I sat forward, palms braced against the edge of the desk. “The land deal?”

“You don't know about that? Your ex-wife is all over it. She and Elaine Bailey. It's making Patty nuts—she wants a piece and she can't touch it. The only upside for her is that Grady Malone's the architect.”

“The architect for what? Can't touch what?”

“You know the Thayers own a huge chunk of land out in the moors. Hundreds of acres. The family's been fighting about it since the old lady died. Some want to sell, some want to sit on it. Some of them are hurting for money and some of them are doing okay. Some of them care about the island and some don't. It's the same old story. Remember Pimney's Point?”

“Sorry.”

“It was before your time, I guess. The Crosby family owned all this land on the harbor and when the grandma died she left it to the church. Kids were furious but they couldn't break the will. Then the priest she had left in charge—can't recall the guy's name—he subdivided it and made a fortune. It reminded me of something Billy Delavane used to say, quoting old Mrs. Thayer, talking about the new people. She hated the new people. I guess that meant anyone who came here after 1926. She said, ‘Divide and conquer? Not these people. Subdivide and conquer, that's their strategy.'

“It seems to be working pretty well. You ever walk around Sanford Farm? Ann Sanford's kids went to court to break the will, and all Ann's friends testified that she was in her right mind when she gave the land to the town. So the kids lost, obviously. Fuck them, they were all millionaires anyway. Nothing's ever enough for them. It's like a disease. They have to have more.”

“So the Thayers sound like a classic Nantucket story.”

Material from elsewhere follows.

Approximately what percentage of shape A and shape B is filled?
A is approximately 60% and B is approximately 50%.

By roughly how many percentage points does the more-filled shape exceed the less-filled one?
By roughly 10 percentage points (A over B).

“They finally decided to sell to the Land Bank. They're getting a pretty good price and all the kids are already planning their new trophy houses. That's where Grady Malone comes in. They could have made a hell of a lot more selling out to a developer but they would have been pariahs in this town after that. And some of them do actually live here. It's like it was 'Sconset. If you own a house in Codfish Park and you decide to sell it? Better make plans to leave the island. You'll never play tennis at the Casino again. These people are vicious.”

“But it sounds like everything worked out fine.”

“Except there was one holdout. Andrew. And his house burns down a month before the sale deadline.”

“I don't think that fire had anything to do with real estate, David. There was a lot of bad stuff going on out there.”

“Which you can't talk about.”

I shrugged.

“I wanted to check it out myself. But by the time I got there the fire engines were pulling up. So…”

“And you didn't see anything suspicious?”

“Just the fire.”

I stood. “Thanks, David. Thanks for coming in.”

“And the stuff about the diary…”

“That stays between us. Since it's never going to happen again.”

“Don't worry. I'm done.”

“Good.”

“I can wait for her to ask for another bullshit favor, dangling the chance that we might get back together again in front of me. That's one of her favorite tricks.” He stood with a sheepish smile. “This is actually very liberating.”

“I'm glad. And if you think of anything else, remember any details, anything odd about today…give me a call.”